Handling of the complaint

Finding

Maladministration

  1. The landlord logged a complaint on 10 June 2024 after the resident contacted it saying he had complained by email on 20 November 2023. We have not seen a record of the contact that caused the landlord to log the complaint. This was a record keeping failure by the landlord.
  2. The resident’s email of 20 November 2023 said he was raising “queries” after receiving invoices and receipts supporting the 2022-23 Actuals. While his email said he was disappointed with progress regarding the communal electricity charges, he was asking the landlord to meet with him and other residents to discuss various queries arising from the 2022-23 Actuals. In our view, it was reasonable the landlord did not consider the email to be a complaint but it should have responded to it.
  3. However, the resident’s further emails of 4 December 2023 and 16 January 2024 included clear expressions of dissatisfaction about its handling of his concerns about its charges for communal electricity. The landlord should have logged the complaint in line with its Complaints Policy and the Complaint Handling Code (the Code). Alternatively, it should have explained its reasons for not accepting the complaint. There is no evidence the landlord did either.
  4. After logging the complaint on 10 June 2024, the landlord acknowledged it and gave its stage 1 response within the timescales required by its policy and the Code.
  5. After receiving the stage 1 response on 21 June 2024, the resident replied saying he did not accept the response or compensation offer. He asked the landlord to call him but there is no evidence it did so. This was a service failing and meant the landlord missed the opportunity to consider if it should escalate the complaint.
  6. The resident then emailed on 15 July 2024 explaining why he disagreed with the stage 1 response. The landlord should have recognised this as an escalation request. Instead, it told the resident it had passed his concerns to the service area to respond to. The resulting email exchange with him should have left the landlord in no doubt he wanted to escalate his complaint.
  7. The failure to escalate when it should have caused the resident inconvenience because it led him to ask us to intervene. It also delayed him in completing the landlord’s complaint process and in being able to ask us to investigate.
  8. There was a further delay because the landlord did not receive our initial request of 12 December 2024 for it to escalate the complaint.

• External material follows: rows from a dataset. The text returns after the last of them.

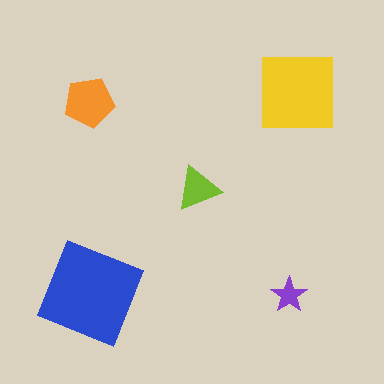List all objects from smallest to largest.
The purple star, the lime triangle, the orange pentagon, the yellow square, the blue diamond.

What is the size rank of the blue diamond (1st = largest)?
1st.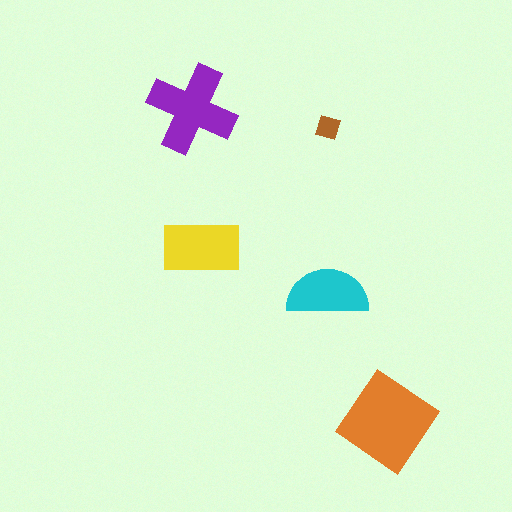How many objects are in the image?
There are 5 objects in the image.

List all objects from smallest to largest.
The brown diamond, the cyan semicircle, the yellow rectangle, the purple cross, the orange diamond.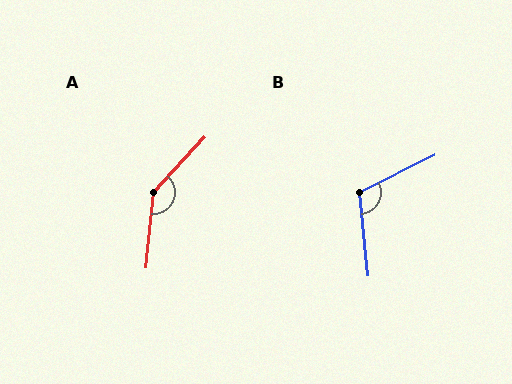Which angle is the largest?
A, at approximately 143 degrees.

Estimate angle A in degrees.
Approximately 143 degrees.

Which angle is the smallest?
B, at approximately 111 degrees.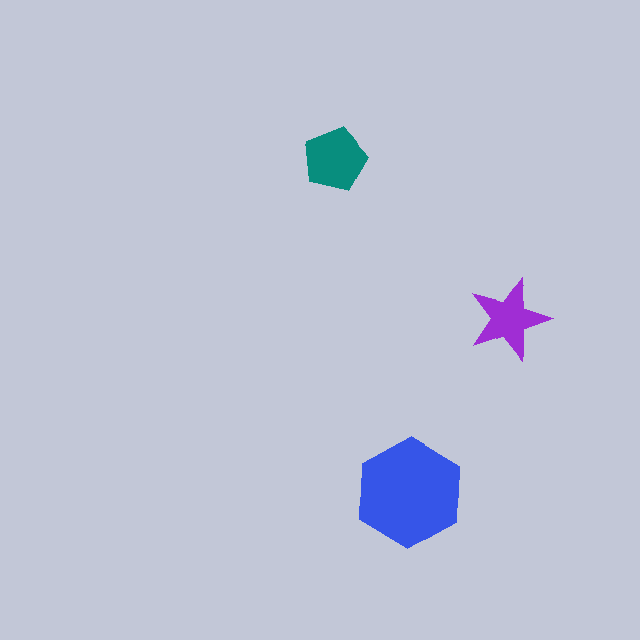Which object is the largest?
The blue hexagon.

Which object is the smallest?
The purple star.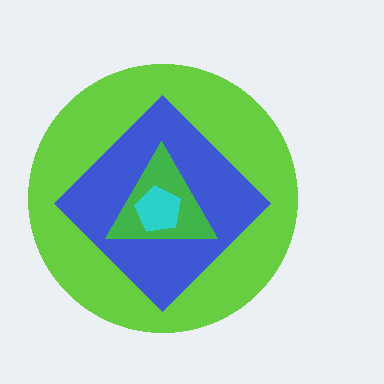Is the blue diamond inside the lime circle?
Yes.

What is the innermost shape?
The cyan pentagon.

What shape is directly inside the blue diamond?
The green triangle.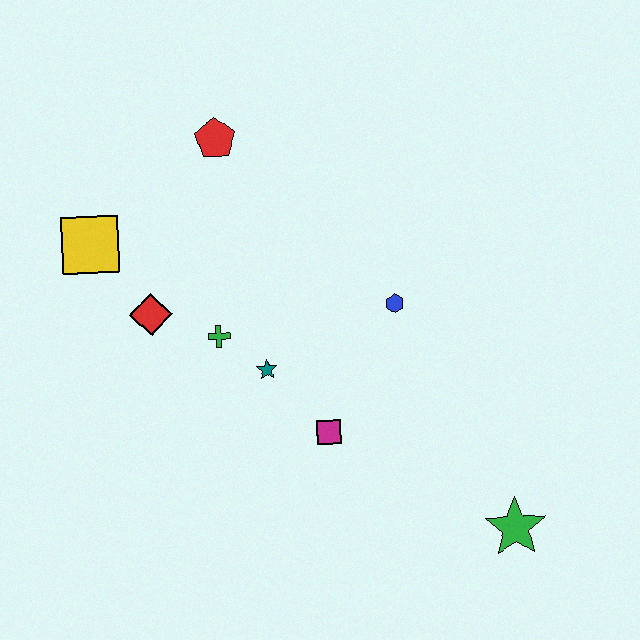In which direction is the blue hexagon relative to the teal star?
The blue hexagon is to the right of the teal star.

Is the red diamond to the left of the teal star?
Yes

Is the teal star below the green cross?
Yes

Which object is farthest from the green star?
The yellow square is farthest from the green star.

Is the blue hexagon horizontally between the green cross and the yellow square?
No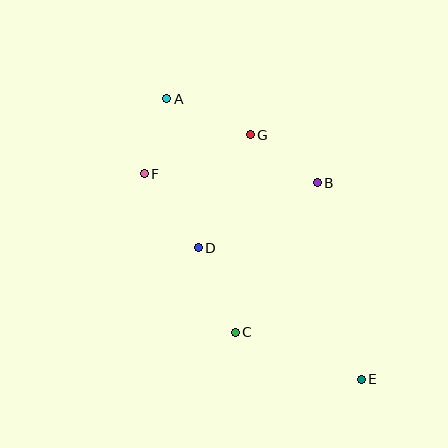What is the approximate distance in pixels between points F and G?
The distance between F and G is approximately 113 pixels.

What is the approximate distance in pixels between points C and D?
The distance between C and D is approximately 92 pixels.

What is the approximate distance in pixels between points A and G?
The distance between A and G is approximately 91 pixels.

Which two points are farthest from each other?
Points A and E are farthest from each other.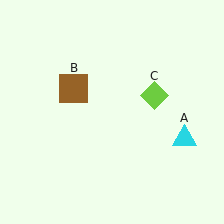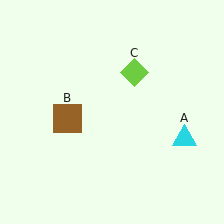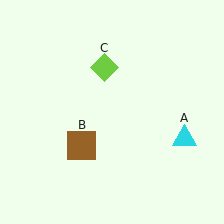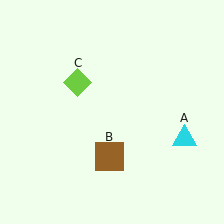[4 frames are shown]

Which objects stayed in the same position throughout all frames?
Cyan triangle (object A) remained stationary.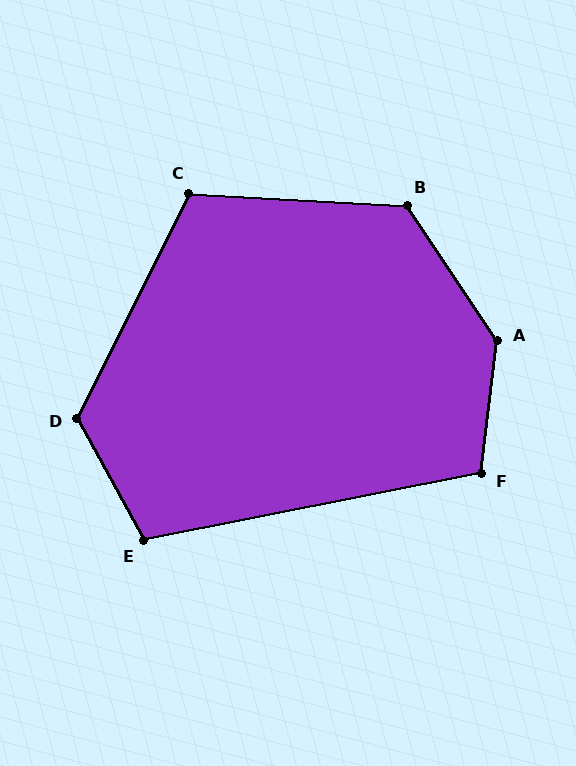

This was not the landlord’s fault and it acted appropriately after we sent another request on 20 December 2024. It gave its stage 2 response within the timescale it gave to the resident in its acknowledgement of 24 December 2024. This was reasonable under the circumstances.
  9. There was a failing in the landlord’s payment of compensation following its stage 1 response. Its letter asked the resident for his bank details but did not refer to its policy of offsetting compensation if a resident’s account was in arrears. The resident chased payment on 25 October 2024 and the landlord asked him again for his bank details which he gave.
  10. The landlord then told him it had paid the compensation to his service charge account. While this was in line with its Compensation Policy, the landlord should have made the resident aware of this sooner. It was not necessary for it to ask him for his bank details the second time. Doing so caused him further inconvenience and mismanaged his expectations.
  11. In its stage 2 response, the landlord offered £175 compensation for its handling of the complaint at stage 2 and inconvenience caused. We have ordered it to pay additional compensation to reflect the failings we have identified in its handling of the complaint at stage 1.

Learning

  1. The landlord’s complaints process did not work effectively in this case. It should consider if its current policy and procedure are being applied correctly. 

Knowledge information management (record keeping)

  1. The landlord’s record did not give a complete record of events because there were no records of telephone calls or meetings with the resident, and it did not provide some of the emails it had exchanged with him.


Communication

  1. The complaint arose because the landlord did not keep the resident properly updated. It often failed to respond to his emails and its responses often lacked relevant information.